The Coal and Energy Commission will ask the National Academy of Sciences and the Virginia Center for Coal and Energy Research at Virginia Tech to review concerns about possible land, air and drinking water contamination, among other economic and health issues.
Del. Terry G. Kilgore (R-Scott), the commission's chairman, said members want to do their part to search for alternative energy sources that could help decrease the nation's reliance on foreign countries.
"If we're going to go forward with nuclear power in the future, we can't afford to import from Russia and Canada,'' he said.
The commission has power to authorize a study but not to lift a 25-year-old state ban on uranium mining enacted by the General Assembly soon after the uranium was discovered.

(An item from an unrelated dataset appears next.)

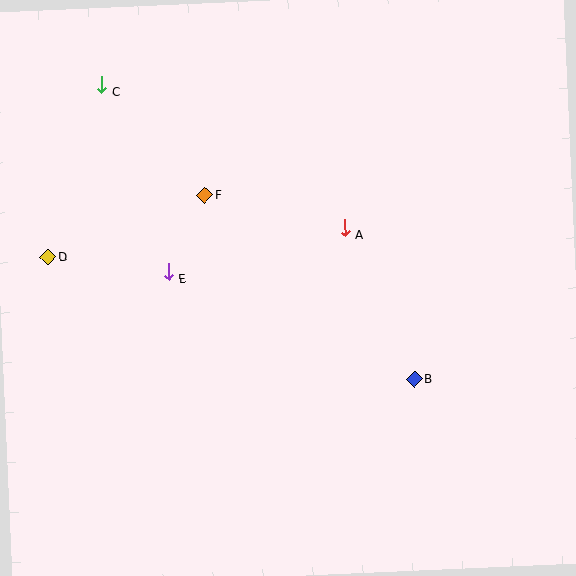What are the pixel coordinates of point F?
Point F is at (205, 195).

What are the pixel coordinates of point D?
Point D is at (48, 257).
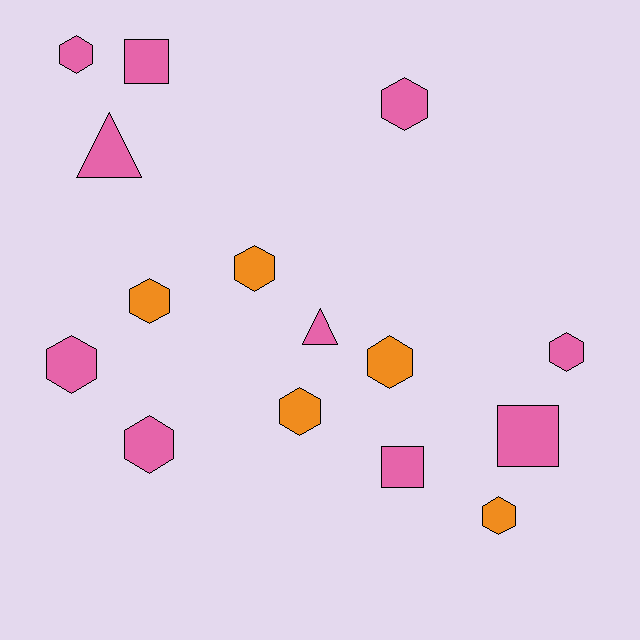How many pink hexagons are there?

Supporters of mining, including the company that owns the land, hope the results of the study will persuade legislators to reconsider and, eventually, repeal the ban.
"People are beginning to recognize the need to examine a deposit of this nature,'' said Walter Coles, who retired from the federal government and formed Virginia Uranium, which owns the land, two years ago. "There is a lot of recognition that we need to explore the potential."
Two uranium veins were found three decades ago in Coles Hill, near Chatham, a small town in Pittsylvania County not far from the North Carolina border. They begin at the ground's surface, under land used to raise cattle, hay and timber, and run about 800 feet deep.
Tests indicate that about 60,000 tons of uranium, worth $10 billion, are below the surface, the company says. That would be enough to supply all the country's nuclear power plants for about two years.
Gov. Timothy M. Kaine (D) supports a study, and a state energy report last year recommended one as the global demand for alternative fuels continues to grow.
"I think it's important to study to know what the options are,'' Kaine said. "I recognize the concerns. . . . [But] as long as the study would be done by a credible body . . . they would be very objective about what the risks are."
Kaine said he could have ordered a study but did not want to circumvent the General Assembly, which rejected the idea in March.
The Democratic-led Senate voted to approve a study, but the Republican-controlled House defeated the measure after Del. Clarke N. Hogan (R-Charlotte), whose district draws some of its drinking water from the area, persuaded colleagues on the Rules Committee to oppose it.